Friday, May 20, 2016

The GDP growth of emerging markets is set to fall from 4.4pc last year to just 4.2pc in 2016, before rising to 4.8pc in the following year. These economies have in recent years served as the engines of global growth.  Moody’s said weak oil commodity prices and falling demand for exports could also  drag on the world economy.  Growth forecasts for Argentina, Brazil, Mexico, and Turkey have been slashed. All are emerging market economies which have been at the sharp end of the commodities rout.

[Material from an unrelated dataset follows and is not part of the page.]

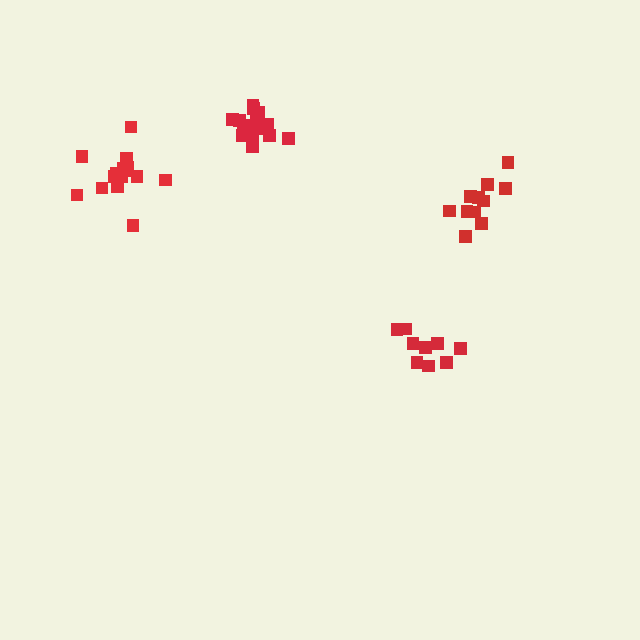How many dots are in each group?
Group 1: 15 dots, Group 2: 15 dots, Group 3: 9 dots, Group 4: 11 dots (50 total).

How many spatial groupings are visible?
There are 4 spatial groupings.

It is thought that their weakness will have knock-on effects for the world’s advanced economies.
Despite the effective tax cut offered by low oil prices to importers of the commodity, the turmoil that engulfed financial markets at the beginning of the year will be enough to prompt a slowdown among advanced G20 markets this year, Moody’s believes. 

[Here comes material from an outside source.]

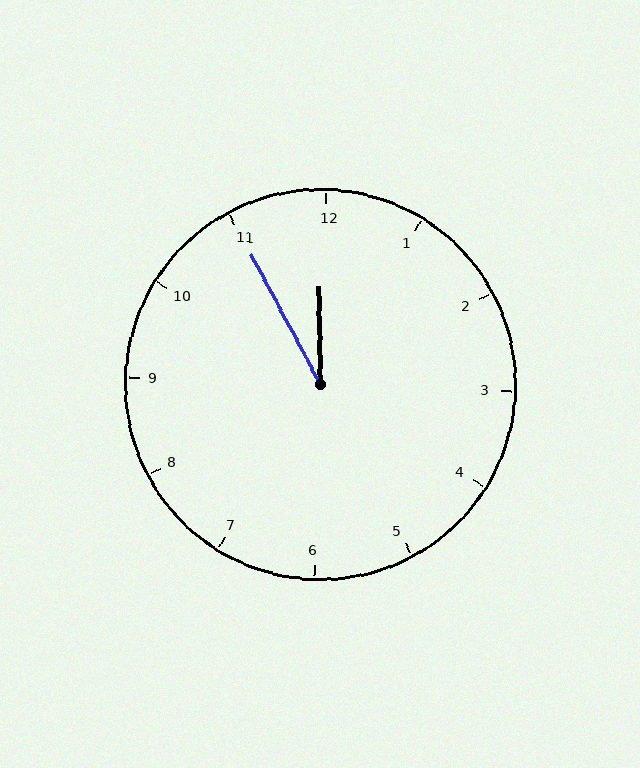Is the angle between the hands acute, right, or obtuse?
It is acute.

The rating agency expects the GDP of advanced major economies to rise by 1.7pc this year, compared with a 1.9pc increase in 2015. Elena Duggar, a Moody’s associate managing director, said advanced economies had failed to return to the growth rates enjoyed before the recession, as they have done historically following economic busts.  Ms Duggar said that the factors pulling down on global growth “may prove to be enduring, and global real GDP growth will remain low for some years”. She added that while “financial market volatility from earlier in the year has abated, it showed that the risks of weaker growth scenarios have become more tangible”.  “The global recovery has weakened further and prospects across countries remain uneven and generally weaker than over the past two decades. In addition, global trade remains subdued, while spillovers from emerging markets shocks to financial markets globally have increased substantially.” Moody’s anticipates that oil prices, currently just below $50 a barrel, will average $33 across 2016, before rising to an average of $39 in the following year. Alongside the commodity slump, the ratings agency warned that the possibility of higher US interest rates and the risk of a more severe slowdown in China could further darken the outlook.